Circulation alternée : les transports en commun, une alternative sous pression

Les Echos Les Echos - il y a 5 mois

La SNCF a connu plusieurs pannes géantes consécutives en Ile-de-France. Vieillissant, le réseau doit composer avec une fréquentation en forte hausse.


C'est ce qui s'appelle avoir la poisse : la SNCF a essuyé ces derniers jours une série de pannes qui ont affecté des centaines de milliers de voyageurs sur le réseau d'Ile-de-France, au moment même où les pouvoirs publics encourageaient la population à utiliser les transports en commun, à la suite de la mise en place de la circulation alternée[1] dans la capitale pour diminuer la pollution.

Après un arrachage de caténaire, le trafic au départ et à l'arrivée de la gare du Nord à Paris[2] , la plus fréquentée d'Europe, a été totalement interrompu durant une grande partie de l'après-midi de mercredi. Les perturbations touchaient aussi bien les trains grandes lignes, comme les Thalys et les Eurostar, que les trains de banlieue ou les RER. Les circulations sur la partie nord du RER B, qui relie notamment la capitale à l'aéroport de Roissy - Charles de Gaulle, ont elles, été interrompues mardi et mercredi[3] à la suite d'un autre arrachage de caténaire. Le trafic a repris presque normalement ce jeudi mais c'est maintenant la ligne H qui fait les frais d'un autre arrachage de caténaire.

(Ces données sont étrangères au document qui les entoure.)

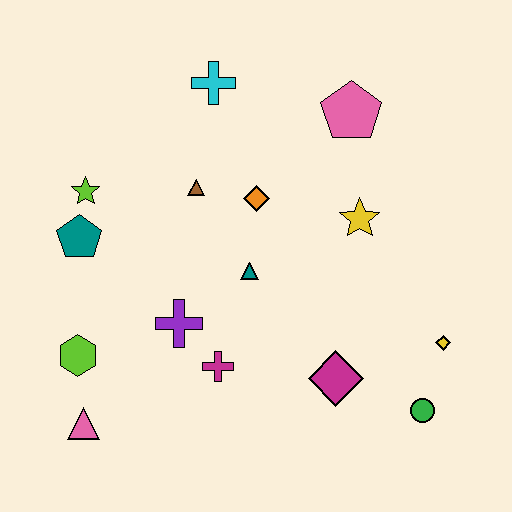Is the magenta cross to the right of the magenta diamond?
No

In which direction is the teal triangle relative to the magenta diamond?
The teal triangle is above the magenta diamond.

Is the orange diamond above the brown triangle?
No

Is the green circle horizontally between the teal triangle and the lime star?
No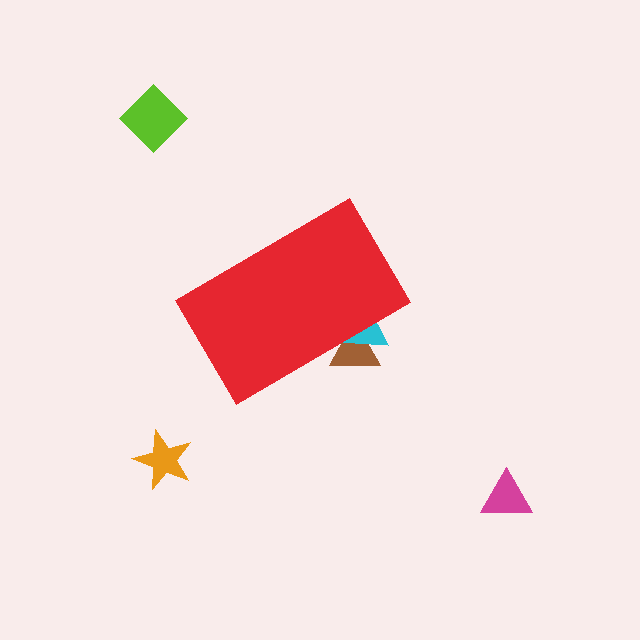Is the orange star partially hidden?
No, the orange star is fully visible.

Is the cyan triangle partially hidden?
Yes, the cyan triangle is partially hidden behind the red rectangle.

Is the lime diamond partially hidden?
No, the lime diamond is fully visible.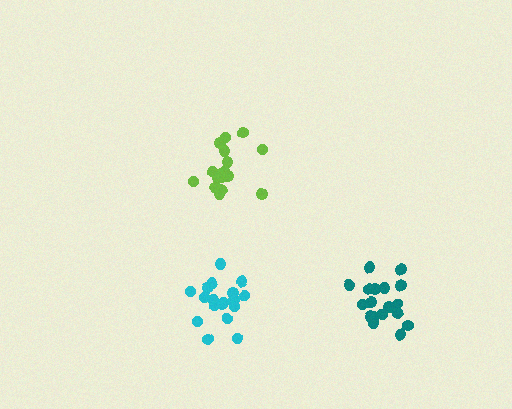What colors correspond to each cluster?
The clusters are colored: cyan, lime, teal.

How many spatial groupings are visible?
There are 3 spatial groupings.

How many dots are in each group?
Group 1: 18 dots, Group 2: 17 dots, Group 3: 18 dots (53 total).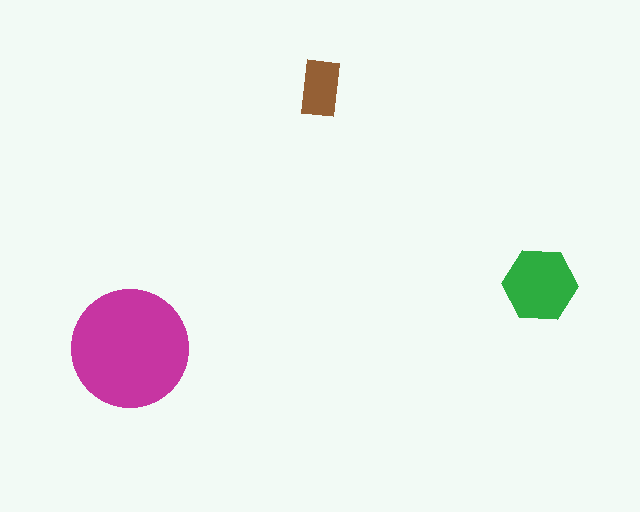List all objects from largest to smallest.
The magenta circle, the green hexagon, the brown rectangle.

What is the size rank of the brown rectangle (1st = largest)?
3rd.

Vétusté des infrastructures

Ces problèmes soulignent la vétusté des infrastructures en Ile-de-France. La caténaire arrachée sur le RER B a plus de 70 ans d'âge et certaines pièces, dont les stocks ont été épuisés, ont dû être fabriquées sur place et sur mesure, a indiqué la SNCF.

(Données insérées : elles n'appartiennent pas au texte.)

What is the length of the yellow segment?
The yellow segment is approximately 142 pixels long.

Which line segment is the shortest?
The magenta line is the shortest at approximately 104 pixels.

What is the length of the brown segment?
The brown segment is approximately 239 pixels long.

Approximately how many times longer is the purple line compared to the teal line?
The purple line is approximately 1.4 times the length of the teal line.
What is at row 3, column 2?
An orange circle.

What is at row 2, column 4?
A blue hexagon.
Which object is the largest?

Face à cela, le groupe public ne reste pas l'arme au pied : il va consacrer l'an prochain 800 millions aux chantiers de rénovation du réseau francilien, soit trois fois plus qu'il y a quatre ans. Mais ce coup d'accélérateur reste insuffisant pour rattraper les décennies de sous-investissement dans la modernisation du réseau. De surcroît, les travaux sont également contraints par la nécessité de perturber le moins possible le trafic. Durant les interventions de nuit, les équipes n'ont que quelques heures pour avancer et les interruptions totales de circulation pendant la journée (comme sur des portions des RER A et C en été ou durant tout un week-end gare de Lyon au printemps 2017) doivent demeurer exceptionnelles pour rester tolérables pour les usagers. Conséquence, de l'aveu même de la SNCF, le vieillissement du réseau francilien va se poursuivre malgré l'augmentation du volume des travaux, et pour que l'âge moyen des infrastructures revienne au niveau de 2015 il faudra attendre... 2025.

Fréquentation en hausse

Dans le même temps, malgré les retards et les incidents, la fréquentation ne cesse d'augmenter. En 2016, à la suite du dézonage du passe Navigo[4] , le nombre de passagers devrait même bondir de 6,8 %. Et cette hausse de la fréquentation, parce qu'elle accroît notamment le temps de montée et de descente des passagers à chaque arrêt, accroît mécaniquement les risques de retard. Un point de fréquentation en plus entraîne 0,2 point de régularité en moins, ont constaté les statisticiens de la SNCF en Ile-de France. Ce qui vient écrêter les gains générés par les travaux.

Dans ces conditions, la politique menée par la Mairie de Paris pour limiter la circulation automobile dans la capitale est questionnée par de nombreux observateurs, y compris par la Cour des comptes elle-même. « Il est nécessaire de veiller à ce que la politique d'encouragement à l'usage des transports collectifs n'ait pas pour effet d'accroître le trafic sur les tronçons ferroviaires déjà saturés et de dégrader encore une qualité de service déjà considérée comme critique par les usagers, en particulier par les habitants les plus éloignés du coeur de l'agglomération », écrivait l'institution dans son rapport annuel en février dernier.

De manière plus ponctuelle, la présidente de la région Ile-de-France, Valérie Pécresse, a d'ailleurs demandé au préfet de police de suspendre la circulation alternée, dont il venait d'annoncer la reconduction pour jeudi, « t ant que la situation ne sera pas revenue à la normale » sur le réseau ferré francilien.